Security identifies the problem. Someone else has to fix it. Getting that coordination right, at speed, across teams with different priorities and different technical vocabularies, is where a lot of remediation programs fall apart. Isaaci draws the parallel to a military principle he applied throughout his career: wherever responsibility and authority are not aligned, problems follow.
Tonic Security addresses this by facilitating the coordination between security teams and the people who actually do the fixing, providing the shared context and workflow that makes the handoff faster and less prone to the friction that typically slows remediation down.
From Military Intelligence to Startup Founder
Isaaci’s career trajectory is unusual even by Israeli tech standards. He served in elite military intelligence units before becoming Chief Intelligence Officer and CISO of the IDF Home Front Command, one of the four regional commands of the Israeli military. The Home Front Command is responsible for emergency response across all of Israeli civilian life: wars, terror attacks, cyber incidents, natural disasters. All of it falls under its mandate.
After retiring from the military he joined Signia as an executive, overseeing enterprise security and incident response for Fortune 500 clients. His co-founder David Rosovsky was his partner on Signia’s executive team, responsible for the enterprise security department, including remediation and offensive security work such as red teaming and ethical hacking. The third co-founder and CTO, Greg, came from Unit 8200’s R&D department, where he was responsible for AI, data, and cloud security.

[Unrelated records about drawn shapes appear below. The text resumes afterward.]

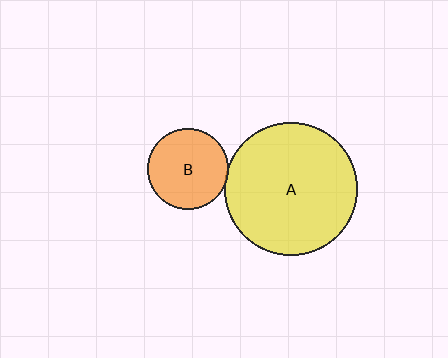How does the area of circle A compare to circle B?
Approximately 2.7 times.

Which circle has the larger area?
Circle A (yellow).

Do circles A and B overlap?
Yes.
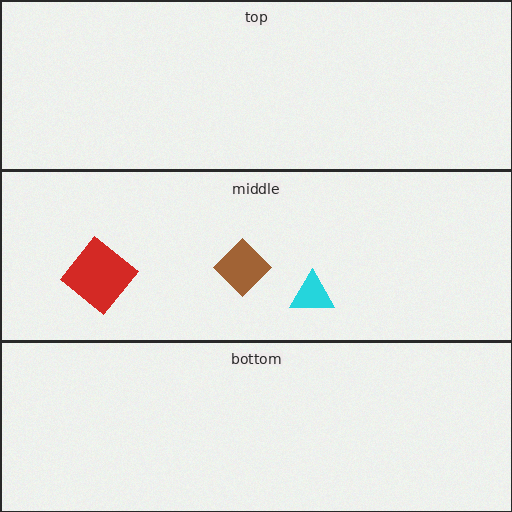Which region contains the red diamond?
The middle region.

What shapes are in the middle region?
The brown diamond, the cyan triangle, the red diamond.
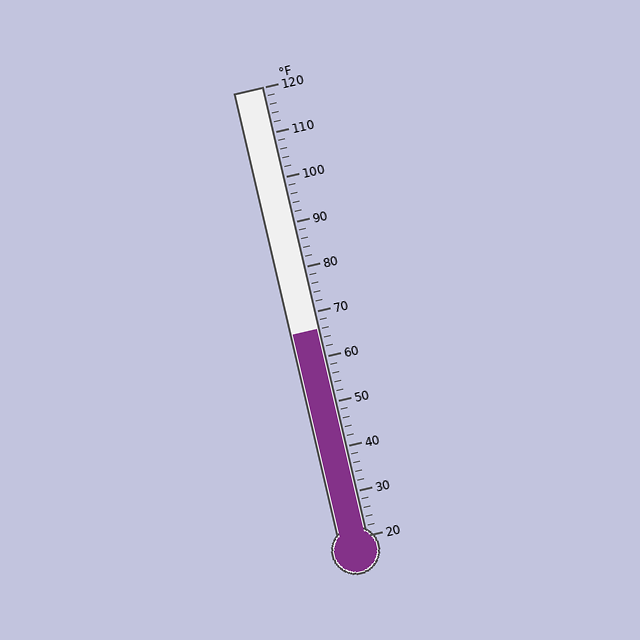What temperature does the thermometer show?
The thermometer shows approximately 66°F.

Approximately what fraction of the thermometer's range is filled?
The thermometer is filled to approximately 45% of its range.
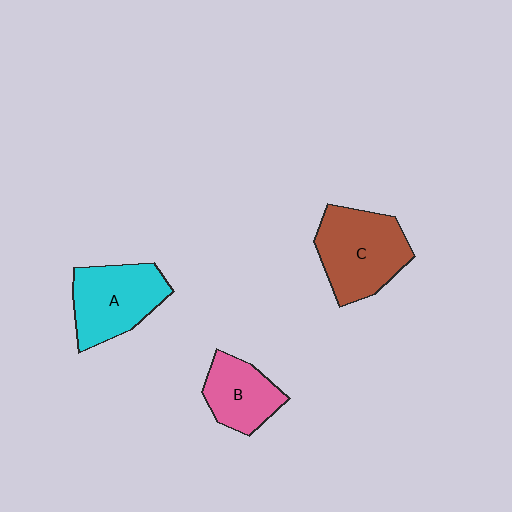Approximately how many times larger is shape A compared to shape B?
Approximately 1.4 times.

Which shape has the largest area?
Shape C (brown).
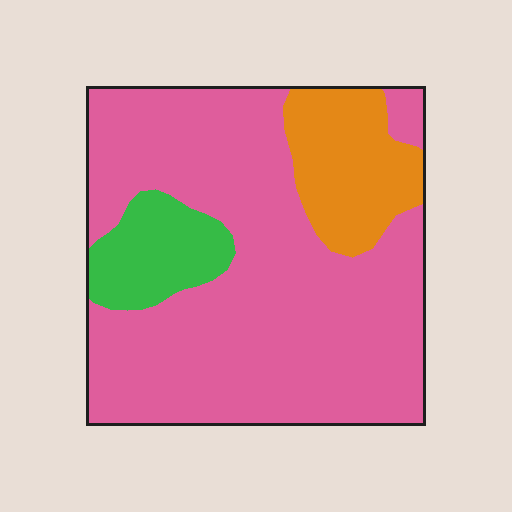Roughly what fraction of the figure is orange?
Orange takes up about one sixth (1/6) of the figure.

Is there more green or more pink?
Pink.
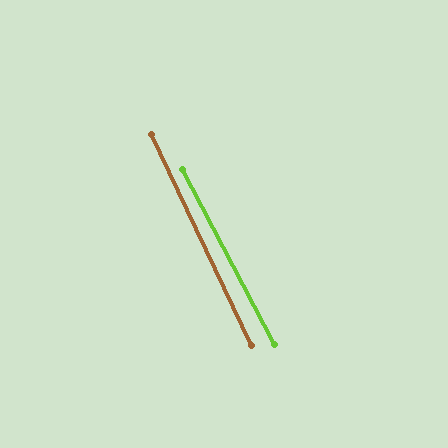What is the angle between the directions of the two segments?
Approximately 2 degrees.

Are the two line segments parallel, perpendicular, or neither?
Parallel — their directions differ by only 1.9°.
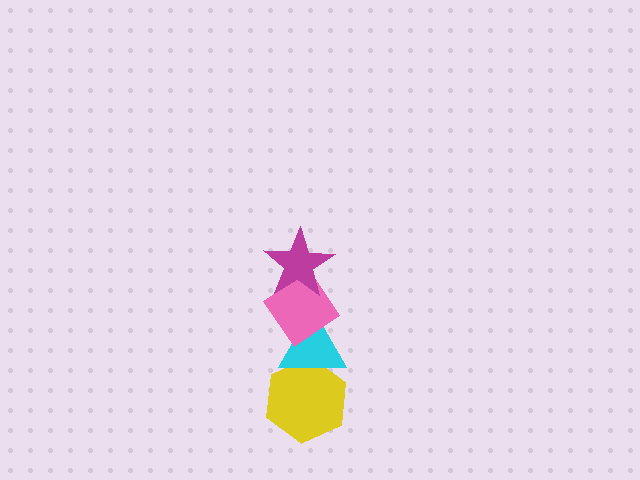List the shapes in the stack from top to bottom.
From top to bottom: the magenta star, the pink diamond, the cyan triangle, the yellow hexagon.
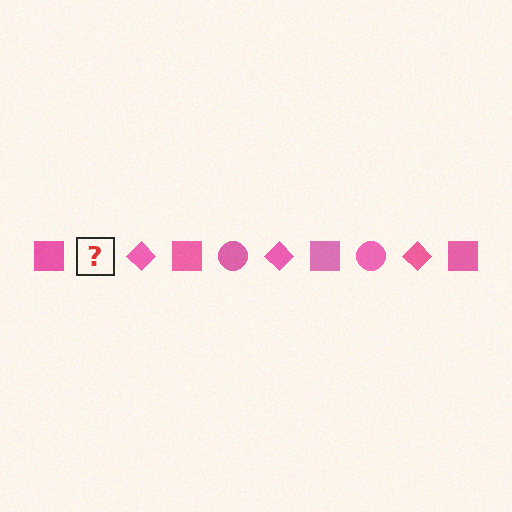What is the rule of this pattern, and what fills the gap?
The rule is that the pattern cycles through square, circle, diamond shapes in pink. The gap should be filled with a pink circle.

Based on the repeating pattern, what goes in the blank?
The blank should be a pink circle.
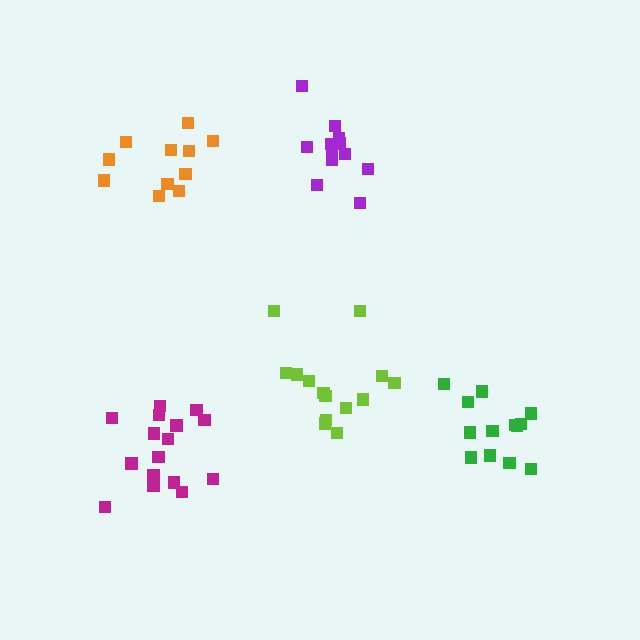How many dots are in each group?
Group 1: 16 dots, Group 2: 11 dots, Group 3: 14 dots, Group 4: 13 dots, Group 5: 12 dots (66 total).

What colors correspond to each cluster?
The clusters are colored: magenta, orange, lime, green, purple.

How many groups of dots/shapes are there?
There are 5 groups.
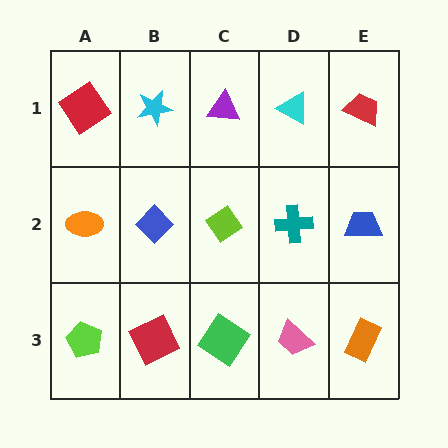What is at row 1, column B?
A cyan star.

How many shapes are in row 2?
5 shapes.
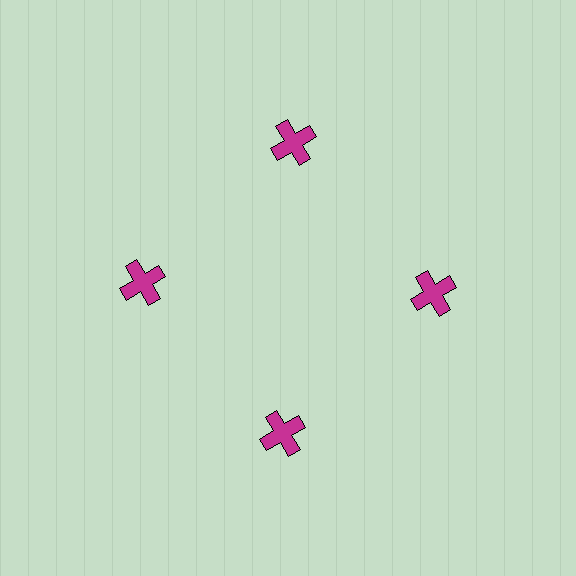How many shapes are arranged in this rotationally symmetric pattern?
There are 4 shapes, arranged in 4 groups of 1.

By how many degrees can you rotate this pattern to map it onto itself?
The pattern maps onto itself every 90 degrees of rotation.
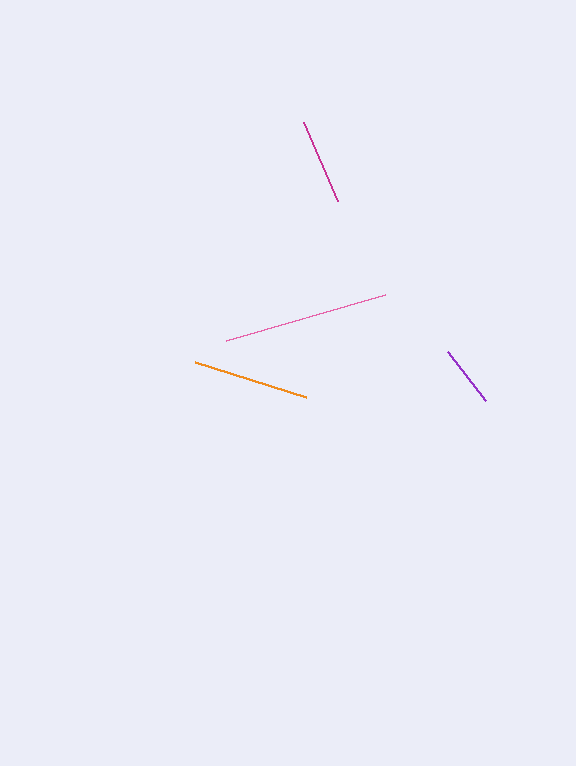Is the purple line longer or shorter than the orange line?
The orange line is longer than the purple line.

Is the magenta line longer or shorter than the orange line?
The orange line is longer than the magenta line.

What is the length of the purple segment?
The purple segment is approximately 62 pixels long.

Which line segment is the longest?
The pink line is the longest at approximately 165 pixels.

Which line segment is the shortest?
The purple line is the shortest at approximately 62 pixels.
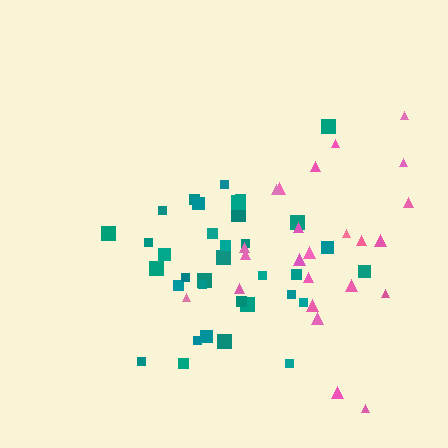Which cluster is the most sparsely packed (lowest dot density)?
Pink.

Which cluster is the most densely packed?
Teal.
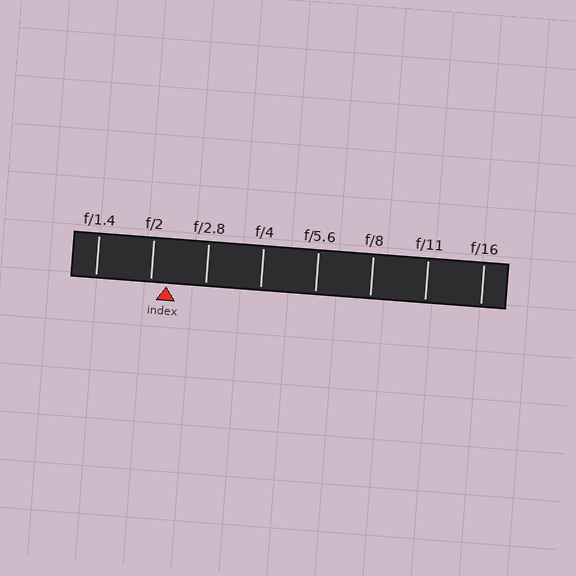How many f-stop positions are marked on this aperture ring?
There are 8 f-stop positions marked.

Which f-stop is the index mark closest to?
The index mark is closest to f/2.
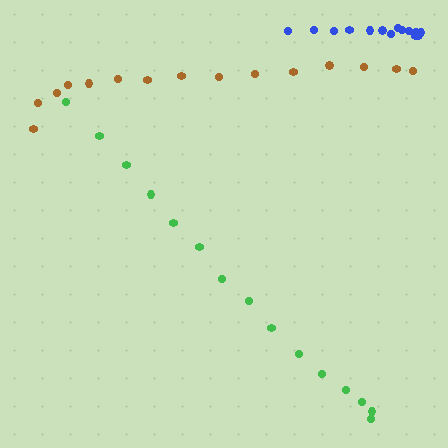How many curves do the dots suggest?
There are 3 distinct paths.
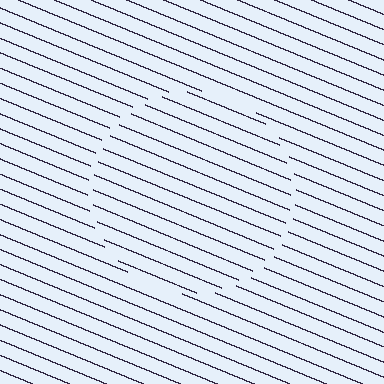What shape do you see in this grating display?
An illusory circle. The interior of the shape contains the same grating, shifted by half a period — the contour is defined by the phase discontinuity where line-ends from the inner and outer gratings abut.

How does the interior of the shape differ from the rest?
The interior of the shape contains the same grating, shifted by half a period — the contour is defined by the phase discontinuity where line-ends from the inner and outer gratings abut.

The founding moment happened when Isaaci and Rosovsky recognized that generative AI finally gave them the tool to solve a problem they had been watching compound for years. The attack surface keeps expanding. The number of findings keeps growing. The teams responsible for dealing with them are not growing at the same pace. Gen AI was the why now.
On Building and What Drives It
Isaaci grew up internationally, landed in Japan in the early 1980s when the Walkman came out, spent time as a teenage DJ at weddings and Bar Mitzvahs in Israel, and later played guitar in a rock band. He is also an amateur carpenter. He describes being fundamentally motivated by creating things, whether that is a product, a business, a piece of furniture, or a song.
His advice to younger founders is pointed: only do it if you feel you have to. Not because it looks good, not because your friends are doing it, not because you think it is a shortcut to wealth. If it is not a genuine necessity, the resilience required to survive the difficult periods will not be there when you need it. If it is, that necessity itself provides half the resilience.
About Sharon Isaaci and Tonic Security
Sharon Isaaci is the co-founder and CEO of Tonic Security, an AI-native exposure management platform that helps security teams cut through alert noise, prioritize genuine risks, and accelerate remediation. He previously served as Chief Intelligence Officer and CISO of the IDF Home Front Command, and as an executive at Signia, Israel’s leading incident response company. Tonic Security was founded in April 2024 and is based in Tel Aviv.